From the comments, on the UK
This is from a loyal reader named “a”:
How high are marginal rates of deductions in the UK?:
Consider an employee paid £50,000 gross who gets a £1,000 pay rise.
Let’s assume they are yet to pay off their student loan and contribute 7.5% to a (underfunded*) pension scheme and get 8% employer contributions to their pension.
Our employee’s employer will also pay the government an extra £218 pension contributions and national insurance (payroll) contributions, 8% and 13.8% of gross earnings respectively.
So the total increase in cost to the employer is £1,218.
Of their pay rise our employee pays £75 pension contributions, £90 student loan repayments, and £370 in income tax, giving total employee deductions £555.

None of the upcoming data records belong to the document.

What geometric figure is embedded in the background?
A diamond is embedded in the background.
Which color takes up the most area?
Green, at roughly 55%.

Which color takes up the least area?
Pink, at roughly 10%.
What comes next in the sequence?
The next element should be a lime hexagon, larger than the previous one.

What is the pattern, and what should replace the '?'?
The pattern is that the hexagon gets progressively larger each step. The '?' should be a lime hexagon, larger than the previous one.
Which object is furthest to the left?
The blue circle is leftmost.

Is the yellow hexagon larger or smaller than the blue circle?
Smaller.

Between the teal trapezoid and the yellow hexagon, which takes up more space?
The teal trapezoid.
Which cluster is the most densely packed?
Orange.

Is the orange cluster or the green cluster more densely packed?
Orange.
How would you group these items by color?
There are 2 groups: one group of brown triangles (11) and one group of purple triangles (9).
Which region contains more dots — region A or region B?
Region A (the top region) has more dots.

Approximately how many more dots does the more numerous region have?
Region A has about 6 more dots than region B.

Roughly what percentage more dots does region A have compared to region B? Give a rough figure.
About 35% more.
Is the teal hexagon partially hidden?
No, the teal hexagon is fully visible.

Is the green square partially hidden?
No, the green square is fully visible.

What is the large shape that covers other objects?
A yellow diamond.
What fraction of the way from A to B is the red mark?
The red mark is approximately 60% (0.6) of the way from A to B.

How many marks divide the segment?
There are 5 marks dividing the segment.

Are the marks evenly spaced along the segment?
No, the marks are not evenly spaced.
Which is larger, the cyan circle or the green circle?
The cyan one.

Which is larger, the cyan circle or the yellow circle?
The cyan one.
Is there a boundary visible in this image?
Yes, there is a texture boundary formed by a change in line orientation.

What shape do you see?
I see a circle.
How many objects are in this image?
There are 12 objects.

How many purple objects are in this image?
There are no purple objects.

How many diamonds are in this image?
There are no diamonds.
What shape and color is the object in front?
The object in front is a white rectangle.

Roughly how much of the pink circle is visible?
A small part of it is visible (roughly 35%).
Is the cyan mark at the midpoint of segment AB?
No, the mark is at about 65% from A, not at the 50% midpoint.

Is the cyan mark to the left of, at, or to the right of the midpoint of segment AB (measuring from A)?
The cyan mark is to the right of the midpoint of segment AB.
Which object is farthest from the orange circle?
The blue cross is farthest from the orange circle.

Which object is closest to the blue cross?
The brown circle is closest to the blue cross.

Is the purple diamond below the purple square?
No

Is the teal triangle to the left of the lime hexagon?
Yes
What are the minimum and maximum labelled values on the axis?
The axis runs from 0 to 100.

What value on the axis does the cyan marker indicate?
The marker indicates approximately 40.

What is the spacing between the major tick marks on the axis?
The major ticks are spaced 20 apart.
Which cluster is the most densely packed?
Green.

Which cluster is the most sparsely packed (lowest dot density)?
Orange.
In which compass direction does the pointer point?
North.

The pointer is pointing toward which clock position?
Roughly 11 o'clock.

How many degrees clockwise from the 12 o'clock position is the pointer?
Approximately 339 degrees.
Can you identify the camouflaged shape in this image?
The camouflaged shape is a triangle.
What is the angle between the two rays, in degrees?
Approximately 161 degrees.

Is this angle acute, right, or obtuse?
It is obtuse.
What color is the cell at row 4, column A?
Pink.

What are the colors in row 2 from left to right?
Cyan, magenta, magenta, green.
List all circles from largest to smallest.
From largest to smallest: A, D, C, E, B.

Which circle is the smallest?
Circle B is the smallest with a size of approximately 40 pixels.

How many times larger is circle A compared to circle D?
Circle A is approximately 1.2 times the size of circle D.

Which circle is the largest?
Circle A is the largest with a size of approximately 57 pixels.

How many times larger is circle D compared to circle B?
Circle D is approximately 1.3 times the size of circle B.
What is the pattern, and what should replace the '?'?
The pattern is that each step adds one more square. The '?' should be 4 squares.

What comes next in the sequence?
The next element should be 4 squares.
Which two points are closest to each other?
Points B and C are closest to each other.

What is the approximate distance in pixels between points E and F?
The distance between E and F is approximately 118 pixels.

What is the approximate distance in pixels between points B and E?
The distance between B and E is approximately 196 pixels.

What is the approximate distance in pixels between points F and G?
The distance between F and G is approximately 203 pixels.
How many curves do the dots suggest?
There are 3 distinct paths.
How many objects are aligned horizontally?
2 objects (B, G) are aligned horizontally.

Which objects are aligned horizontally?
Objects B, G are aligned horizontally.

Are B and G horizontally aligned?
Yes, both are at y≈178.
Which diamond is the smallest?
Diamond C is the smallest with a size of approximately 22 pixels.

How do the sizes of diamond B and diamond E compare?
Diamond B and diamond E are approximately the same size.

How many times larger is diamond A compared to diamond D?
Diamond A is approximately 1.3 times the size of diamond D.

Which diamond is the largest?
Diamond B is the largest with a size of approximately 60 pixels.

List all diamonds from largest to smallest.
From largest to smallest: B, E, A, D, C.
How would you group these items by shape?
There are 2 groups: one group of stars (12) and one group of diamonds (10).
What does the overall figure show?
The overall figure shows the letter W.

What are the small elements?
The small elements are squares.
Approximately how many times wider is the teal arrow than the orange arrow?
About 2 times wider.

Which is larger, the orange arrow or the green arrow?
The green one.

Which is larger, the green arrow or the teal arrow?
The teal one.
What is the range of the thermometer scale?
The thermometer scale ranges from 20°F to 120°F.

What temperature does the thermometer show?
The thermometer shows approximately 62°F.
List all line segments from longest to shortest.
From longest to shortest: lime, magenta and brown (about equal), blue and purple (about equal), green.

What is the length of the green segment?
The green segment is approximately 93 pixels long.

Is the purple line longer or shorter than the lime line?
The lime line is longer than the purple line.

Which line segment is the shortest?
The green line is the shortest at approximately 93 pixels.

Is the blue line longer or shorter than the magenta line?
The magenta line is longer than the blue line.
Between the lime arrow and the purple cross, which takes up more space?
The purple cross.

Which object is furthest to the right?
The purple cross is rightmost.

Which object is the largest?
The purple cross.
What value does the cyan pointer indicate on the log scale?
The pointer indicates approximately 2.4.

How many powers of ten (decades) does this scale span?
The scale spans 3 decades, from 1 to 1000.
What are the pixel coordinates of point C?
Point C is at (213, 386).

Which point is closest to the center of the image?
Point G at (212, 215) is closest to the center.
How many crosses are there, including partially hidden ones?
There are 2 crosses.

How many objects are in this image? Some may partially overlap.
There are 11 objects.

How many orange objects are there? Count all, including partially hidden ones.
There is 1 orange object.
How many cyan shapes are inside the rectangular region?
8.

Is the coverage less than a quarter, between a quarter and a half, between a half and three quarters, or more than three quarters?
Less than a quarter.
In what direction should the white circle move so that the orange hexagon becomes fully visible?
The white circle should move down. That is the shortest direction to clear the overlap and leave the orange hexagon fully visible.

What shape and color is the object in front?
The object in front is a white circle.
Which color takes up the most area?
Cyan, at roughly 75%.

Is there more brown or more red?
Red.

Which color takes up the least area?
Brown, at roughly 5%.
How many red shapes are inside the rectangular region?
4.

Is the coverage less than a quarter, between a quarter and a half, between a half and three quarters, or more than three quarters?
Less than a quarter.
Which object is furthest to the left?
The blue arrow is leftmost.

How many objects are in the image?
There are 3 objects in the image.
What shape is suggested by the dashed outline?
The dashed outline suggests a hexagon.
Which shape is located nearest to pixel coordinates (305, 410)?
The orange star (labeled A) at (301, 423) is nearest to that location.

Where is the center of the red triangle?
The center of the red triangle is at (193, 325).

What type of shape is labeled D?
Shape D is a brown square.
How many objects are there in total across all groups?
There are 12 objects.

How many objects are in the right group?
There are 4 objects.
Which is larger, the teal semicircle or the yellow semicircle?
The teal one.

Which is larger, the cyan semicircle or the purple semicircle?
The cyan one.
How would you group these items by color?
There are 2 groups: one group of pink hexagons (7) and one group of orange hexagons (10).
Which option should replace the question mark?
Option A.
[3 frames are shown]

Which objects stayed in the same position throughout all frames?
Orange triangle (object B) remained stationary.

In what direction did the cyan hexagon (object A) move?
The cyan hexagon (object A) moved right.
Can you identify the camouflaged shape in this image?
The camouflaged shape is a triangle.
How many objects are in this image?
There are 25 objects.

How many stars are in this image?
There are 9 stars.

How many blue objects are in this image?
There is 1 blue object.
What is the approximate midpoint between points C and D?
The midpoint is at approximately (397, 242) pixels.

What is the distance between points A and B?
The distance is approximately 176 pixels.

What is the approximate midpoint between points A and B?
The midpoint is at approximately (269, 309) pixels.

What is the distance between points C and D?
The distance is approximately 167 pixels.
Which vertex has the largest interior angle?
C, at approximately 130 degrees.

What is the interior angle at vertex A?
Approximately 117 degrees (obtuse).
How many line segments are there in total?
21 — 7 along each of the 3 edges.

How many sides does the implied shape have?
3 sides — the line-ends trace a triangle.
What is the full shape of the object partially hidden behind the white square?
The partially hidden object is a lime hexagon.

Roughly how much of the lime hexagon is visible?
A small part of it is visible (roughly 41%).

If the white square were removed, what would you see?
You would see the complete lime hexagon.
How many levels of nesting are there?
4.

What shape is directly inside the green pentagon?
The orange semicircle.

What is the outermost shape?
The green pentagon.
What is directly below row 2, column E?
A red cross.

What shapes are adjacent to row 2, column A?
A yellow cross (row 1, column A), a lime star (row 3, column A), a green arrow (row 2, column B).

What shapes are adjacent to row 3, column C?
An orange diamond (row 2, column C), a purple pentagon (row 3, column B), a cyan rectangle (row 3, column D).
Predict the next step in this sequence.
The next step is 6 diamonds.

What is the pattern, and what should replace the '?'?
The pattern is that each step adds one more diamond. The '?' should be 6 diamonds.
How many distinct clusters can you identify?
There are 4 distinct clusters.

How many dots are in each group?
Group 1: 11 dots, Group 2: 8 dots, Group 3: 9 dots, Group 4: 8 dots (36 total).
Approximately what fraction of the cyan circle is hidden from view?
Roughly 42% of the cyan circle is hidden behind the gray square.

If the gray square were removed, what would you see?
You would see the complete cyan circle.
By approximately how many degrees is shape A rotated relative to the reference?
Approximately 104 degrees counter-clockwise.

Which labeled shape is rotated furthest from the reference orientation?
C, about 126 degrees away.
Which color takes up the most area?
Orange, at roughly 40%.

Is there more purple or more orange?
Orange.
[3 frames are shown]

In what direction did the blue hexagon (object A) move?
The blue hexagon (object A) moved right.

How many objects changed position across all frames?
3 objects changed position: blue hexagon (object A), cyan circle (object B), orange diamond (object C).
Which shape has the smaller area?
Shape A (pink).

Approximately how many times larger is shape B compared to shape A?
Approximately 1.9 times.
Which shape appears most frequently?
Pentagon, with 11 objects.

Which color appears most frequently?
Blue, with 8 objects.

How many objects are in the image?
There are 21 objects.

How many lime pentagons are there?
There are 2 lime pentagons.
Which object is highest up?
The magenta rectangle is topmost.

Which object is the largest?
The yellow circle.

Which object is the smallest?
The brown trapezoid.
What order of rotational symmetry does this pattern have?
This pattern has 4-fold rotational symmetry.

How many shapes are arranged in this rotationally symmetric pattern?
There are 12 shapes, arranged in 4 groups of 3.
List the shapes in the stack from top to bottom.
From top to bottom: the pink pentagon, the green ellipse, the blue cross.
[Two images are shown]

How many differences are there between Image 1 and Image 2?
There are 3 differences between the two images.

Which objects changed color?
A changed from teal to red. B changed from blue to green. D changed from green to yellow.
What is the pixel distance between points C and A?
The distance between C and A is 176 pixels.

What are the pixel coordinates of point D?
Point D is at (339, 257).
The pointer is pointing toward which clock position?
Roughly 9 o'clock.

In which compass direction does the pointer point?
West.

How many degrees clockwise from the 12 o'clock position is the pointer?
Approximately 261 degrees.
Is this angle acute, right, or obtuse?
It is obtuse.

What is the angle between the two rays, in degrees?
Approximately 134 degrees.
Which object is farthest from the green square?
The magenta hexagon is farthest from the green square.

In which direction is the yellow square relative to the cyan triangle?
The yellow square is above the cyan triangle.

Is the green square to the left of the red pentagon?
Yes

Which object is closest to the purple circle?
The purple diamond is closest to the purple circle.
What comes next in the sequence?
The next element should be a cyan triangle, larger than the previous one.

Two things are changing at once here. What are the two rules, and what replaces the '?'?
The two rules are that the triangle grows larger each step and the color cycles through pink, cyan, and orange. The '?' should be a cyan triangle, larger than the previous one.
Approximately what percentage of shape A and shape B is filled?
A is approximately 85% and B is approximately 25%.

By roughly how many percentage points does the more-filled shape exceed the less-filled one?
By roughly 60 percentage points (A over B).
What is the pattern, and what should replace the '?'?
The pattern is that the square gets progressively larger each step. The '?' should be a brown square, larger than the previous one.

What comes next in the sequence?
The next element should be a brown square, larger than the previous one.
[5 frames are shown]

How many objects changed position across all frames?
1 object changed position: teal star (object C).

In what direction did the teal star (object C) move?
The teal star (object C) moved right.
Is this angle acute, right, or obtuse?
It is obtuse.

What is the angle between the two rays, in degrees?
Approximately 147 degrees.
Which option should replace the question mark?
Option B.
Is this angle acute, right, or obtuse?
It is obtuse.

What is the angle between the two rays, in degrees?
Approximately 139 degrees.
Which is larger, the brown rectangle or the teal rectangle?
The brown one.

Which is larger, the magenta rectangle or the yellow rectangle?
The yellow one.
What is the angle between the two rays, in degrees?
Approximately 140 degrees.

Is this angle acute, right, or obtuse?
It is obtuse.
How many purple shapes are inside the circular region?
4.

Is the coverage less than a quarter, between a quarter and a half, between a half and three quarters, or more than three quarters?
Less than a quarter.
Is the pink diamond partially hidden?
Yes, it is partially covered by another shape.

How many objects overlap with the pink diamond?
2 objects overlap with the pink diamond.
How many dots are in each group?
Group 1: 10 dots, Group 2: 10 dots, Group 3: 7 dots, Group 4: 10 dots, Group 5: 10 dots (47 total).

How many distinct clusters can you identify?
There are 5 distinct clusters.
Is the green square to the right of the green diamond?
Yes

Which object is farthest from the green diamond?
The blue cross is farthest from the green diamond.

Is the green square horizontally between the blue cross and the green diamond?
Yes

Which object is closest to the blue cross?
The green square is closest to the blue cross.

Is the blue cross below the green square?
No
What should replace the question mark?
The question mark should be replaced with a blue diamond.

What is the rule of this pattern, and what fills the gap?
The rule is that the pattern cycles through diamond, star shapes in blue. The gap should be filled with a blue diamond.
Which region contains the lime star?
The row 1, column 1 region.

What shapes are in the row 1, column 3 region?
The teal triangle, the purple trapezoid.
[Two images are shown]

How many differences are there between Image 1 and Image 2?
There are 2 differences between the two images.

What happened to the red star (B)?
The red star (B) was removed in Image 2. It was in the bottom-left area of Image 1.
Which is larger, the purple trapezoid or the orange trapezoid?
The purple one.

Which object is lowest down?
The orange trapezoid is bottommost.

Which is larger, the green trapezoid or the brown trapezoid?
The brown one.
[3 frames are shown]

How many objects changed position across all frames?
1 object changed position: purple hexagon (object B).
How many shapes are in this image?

This gives a marginal deduction rate of 63.46% (£445/£1,218).
If our employee buys goods which are liable for VAT they will lose a further 20%, resulting in a 70.77% marginal rate of deductions.
Oh and our employee must pay a local government lump sum tax of around £1,500 from their net wages.
So our employee faces a marginal rate of deductions 63.46% on non-VAT items, 70.77% on VAT items, and an average rate of deduction of 52% of pre-deduction earnings.
A similar analysis on a worker paid the minimum wage (around £12,500 a year), or £1000 above the minimum wage results in a marginal rate of deduction of 32% and an average rate of deduction of 52%. This ignores the withdrawal of means tested benefits.
Might this be the supply side explanation Scott Sumner has been looking for?
* UK private pension schemes currently have a £265bn deficit.